7. Writing things like: “info to follow” or “as per accounts” instead of writing required figures

HMRC does not accept information like this. Include all the information that’s needed where it’s needed and when it is needed. Everything should be submitted together.

8. Ticking wrong boxes

Use the guide HMRC includes with your tax return to help you. It’s very clear and takes you through the process step by step.

9. Missing the deadlines

The deadline for submitting a paper return is 31 October following the end of the tax year.

The deadline for filing your tax return online is 31 January after the end of the tax year. So a tax return for the 2020/21 tax year would need to be submitted online by 31 January 2022.

If you miss the deadline, you will have to pay penalties which increase the longer you delay. You can find more on the self assessment tax deadlines and penalties on this page of the HMRC website.

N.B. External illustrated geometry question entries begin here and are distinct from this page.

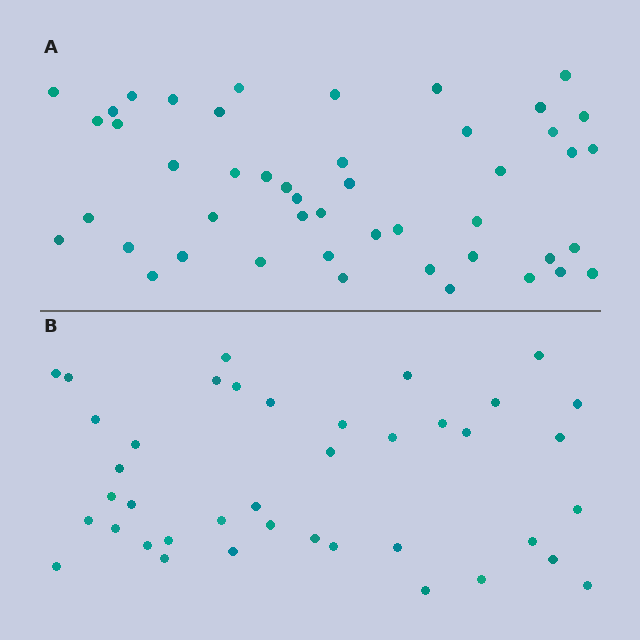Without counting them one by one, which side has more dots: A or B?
Region A (the top region) has more dots.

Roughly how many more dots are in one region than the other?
Region A has roughly 8 or so more dots than region B.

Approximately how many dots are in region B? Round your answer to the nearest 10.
About 40 dots.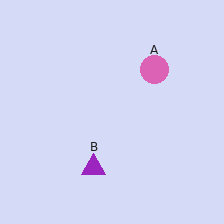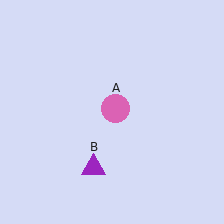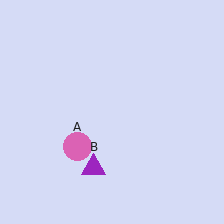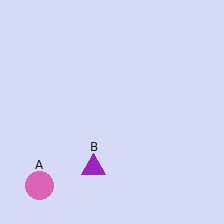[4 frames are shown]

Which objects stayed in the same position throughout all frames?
Purple triangle (object B) remained stationary.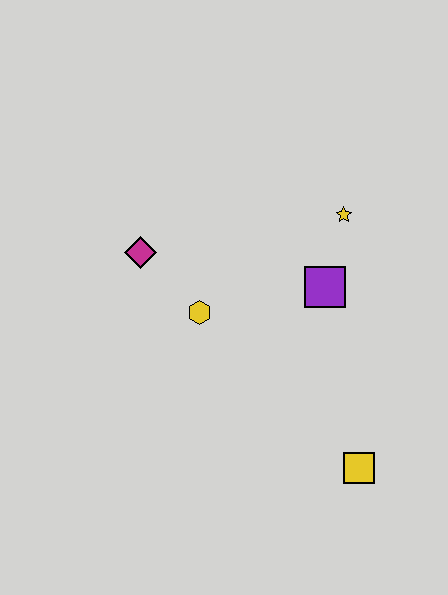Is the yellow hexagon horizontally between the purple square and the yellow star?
No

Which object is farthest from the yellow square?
The magenta diamond is farthest from the yellow square.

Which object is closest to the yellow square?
The purple square is closest to the yellow square.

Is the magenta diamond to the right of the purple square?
No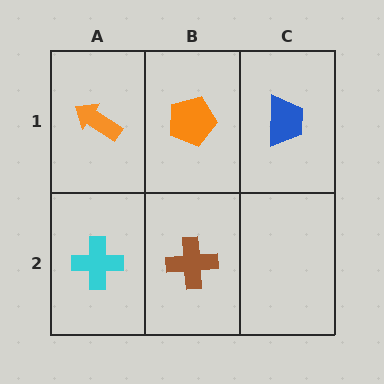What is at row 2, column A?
A cyan cross.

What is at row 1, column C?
A blue trapezoid.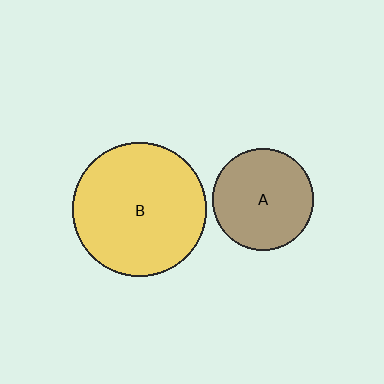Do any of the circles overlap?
No, none of the circles overlap.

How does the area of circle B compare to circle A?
Approximately 1.8 times.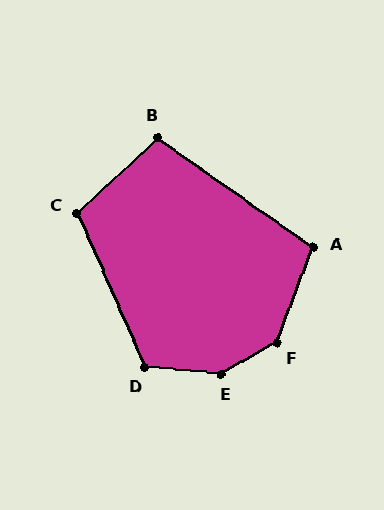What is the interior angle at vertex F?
Approximately 140 degrees (obtuse).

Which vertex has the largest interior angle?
E, at approximately 147 degrees.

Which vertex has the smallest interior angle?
B, at approximately 102 degrees.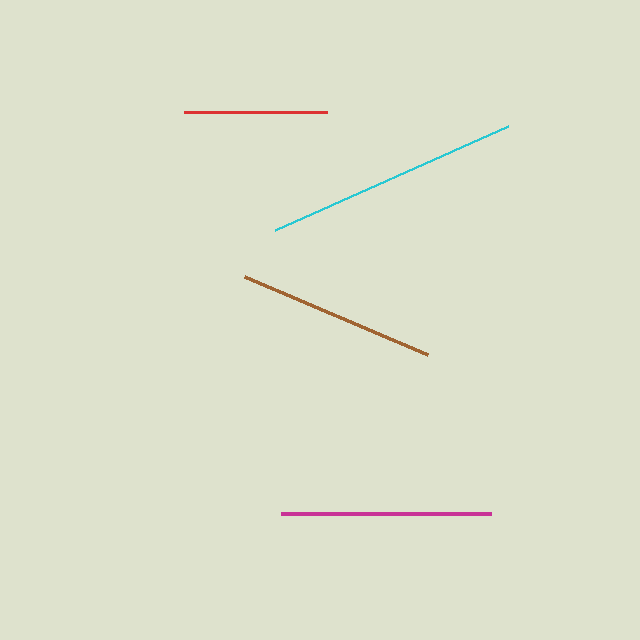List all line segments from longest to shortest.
From longest to shortest: cyan, magenta and brown (about equal), red.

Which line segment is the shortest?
The red line is the shortest at approximately 143 pixels.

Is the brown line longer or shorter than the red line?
The brown line is longer than the red line.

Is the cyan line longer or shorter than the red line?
The cyan line is longer than the red line.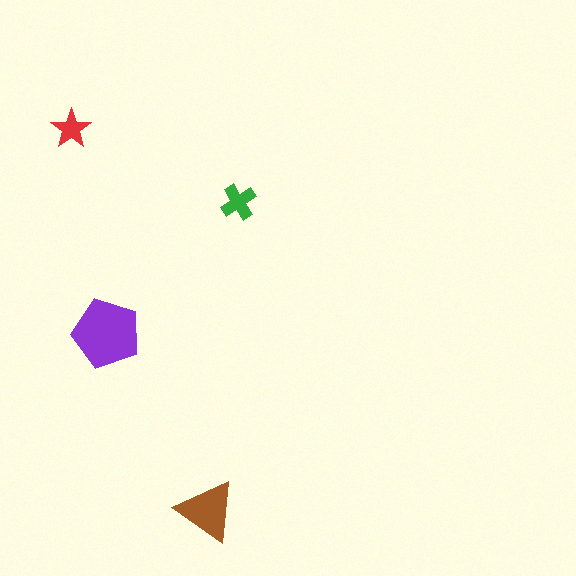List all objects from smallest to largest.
The red star, the green cross, the brown triangle, the purple pentagon.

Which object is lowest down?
The brown triangle is bottommost.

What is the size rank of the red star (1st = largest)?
4th.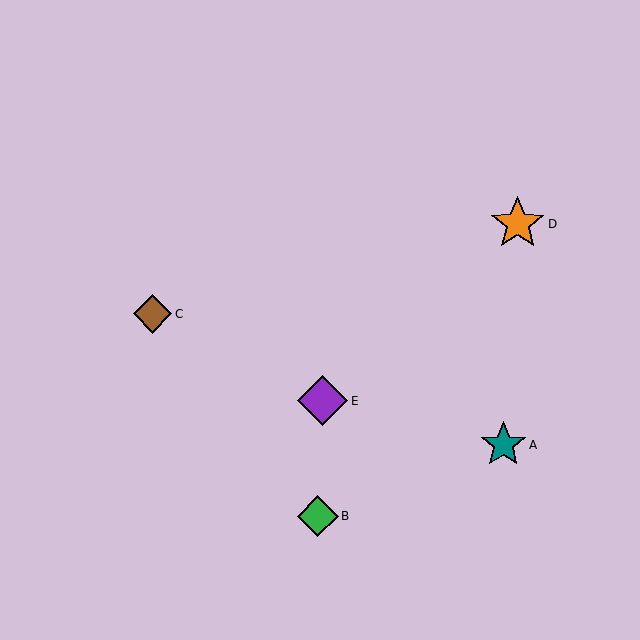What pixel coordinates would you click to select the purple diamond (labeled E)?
Click at (323, 401) to select the purple diamond E.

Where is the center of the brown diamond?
The center of the brown diamond is at (153, 314).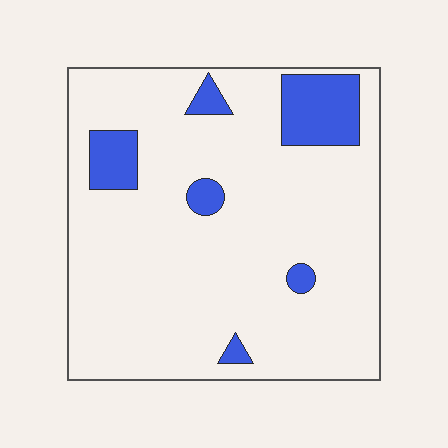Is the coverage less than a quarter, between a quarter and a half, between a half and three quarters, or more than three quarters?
Less than a quarter.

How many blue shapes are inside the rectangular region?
6.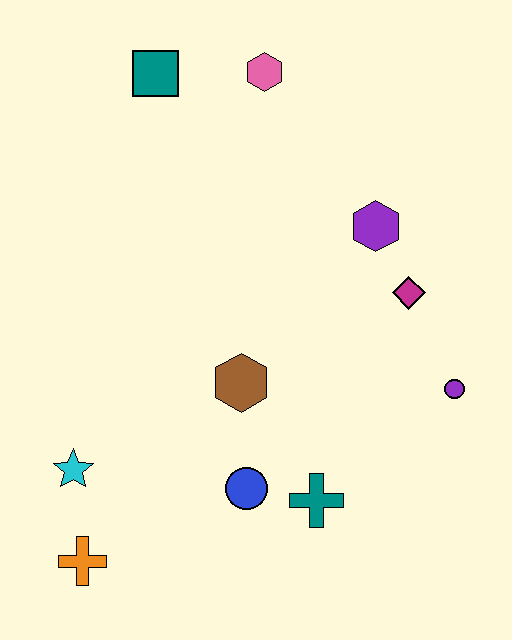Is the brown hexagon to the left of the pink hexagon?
Yes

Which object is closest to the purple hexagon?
The magenta diamond is closest to the purple hexagon.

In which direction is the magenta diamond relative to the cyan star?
The magenta diamond is to the right of the cyan star.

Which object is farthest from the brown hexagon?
The teal square is farthest from the brown hexagon.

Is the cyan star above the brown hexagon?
No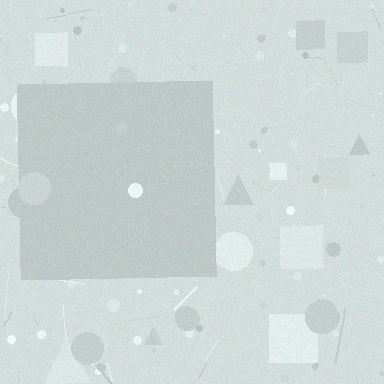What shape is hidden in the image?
A square is hidden in the image.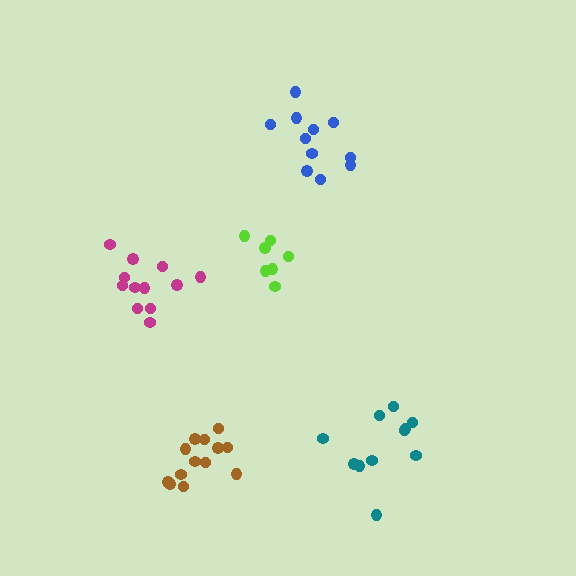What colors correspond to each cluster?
The clusters are colored: teal, lime, magenta, brown, blue.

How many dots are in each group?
Group 1: 11 dots, Group 2: 7 dots, Group 3: 12 dots, Group 4: 13 dots, Group 5: 11 dots (54 total).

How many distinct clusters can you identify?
There are 5 distinct clusters.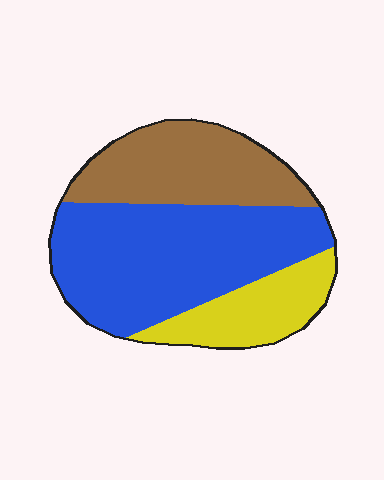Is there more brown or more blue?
Blue.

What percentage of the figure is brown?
Brown takes up about one third (1/3) of the figure.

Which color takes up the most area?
Blue, at roughly 50%.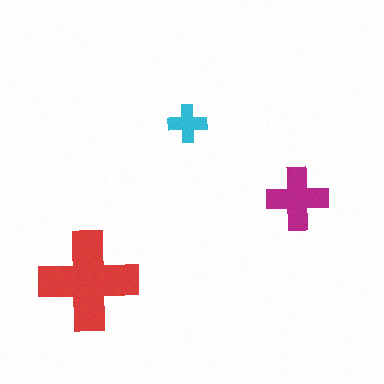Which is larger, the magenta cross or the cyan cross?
The magenta one.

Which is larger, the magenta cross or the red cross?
The red one.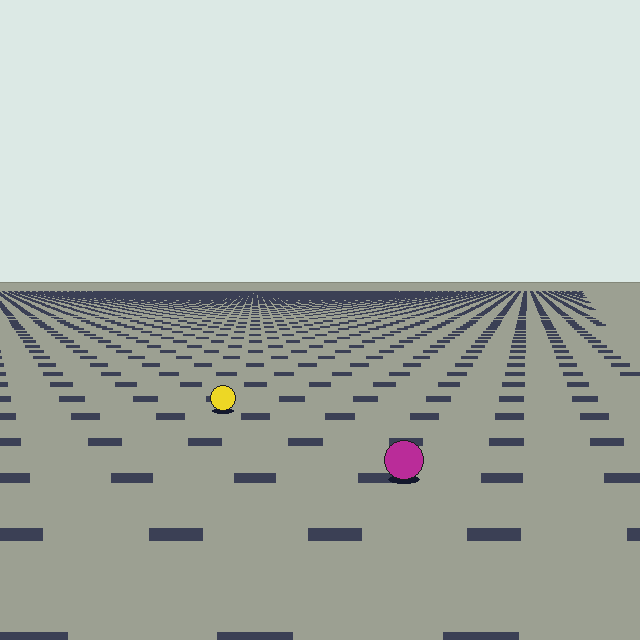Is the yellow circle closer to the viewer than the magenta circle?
No. The magenta circle is closer — you can tell from the texture gradient: the ground texture is coarser near it.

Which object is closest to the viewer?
The magenta circle is closest. The texture marks near it are larger and more spread out.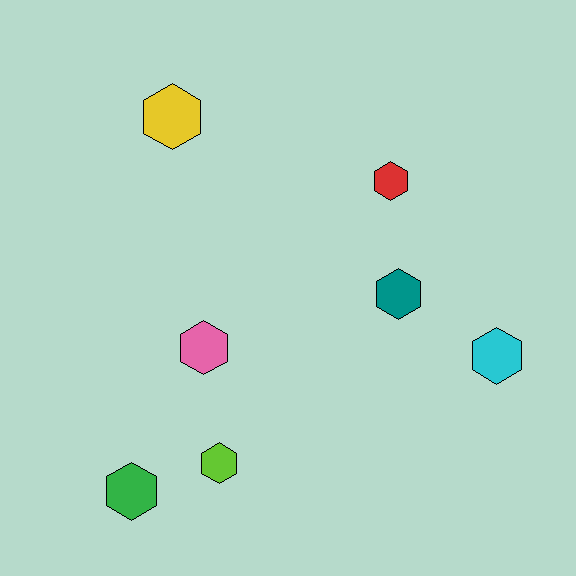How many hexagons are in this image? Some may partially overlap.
There are 7 hexagons.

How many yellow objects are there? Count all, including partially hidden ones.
There is 1 yellow object.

10. Improper record-keeping

You need to keep proper and complete records. These are the records you need to keep in order to complete your tax return (if they are relevant):

  • P60, P45 and P11D
  • Expense records
  • Benefits including maternity/paternity pay, statutory sick pay, job seekers allowance
  • Pension records
  • Bank statements
  • Property income
  • Foreign income including evidence of tax already paid abroad
  • Capital gains
  • Employee share schemes
  • Student loan payments

For the self-employed, you will need to maintain business records such as:

  • Cash books
  • Invoices
  • Mileage records
  • Receipts
  • Bank statements
  • Records of all sales and takings, purchases and expenses
  • Money taken out of business for personal use (if any)
  • Personal money put in to the business (if any)

What to do if you do make a mistake on your tax return

If you do make a mistake on your tax return you’ve normally got 12 months from the submission deadline to correct it. This is called an ‘amendment’.

For example, for the 2020/21 tax year, you have until 31st January 2022 to file your tax return online. If you subsequently notice that you have made a mistake on this return, you have a further 12 months, which takes you up to 31st January 2023, to correct the error with an amendment.

It’s usually advisable to hire a qualified accountant or tax advisor to help you complete your Self-Assessment Tax Return because they will make sure it is correct.

They will also help you to reduce your tax bill as much as legally possible. Particularly if you have lots of sources or complicated income, an accountant or tax advisor can help make sure your tax affairs are handled properly.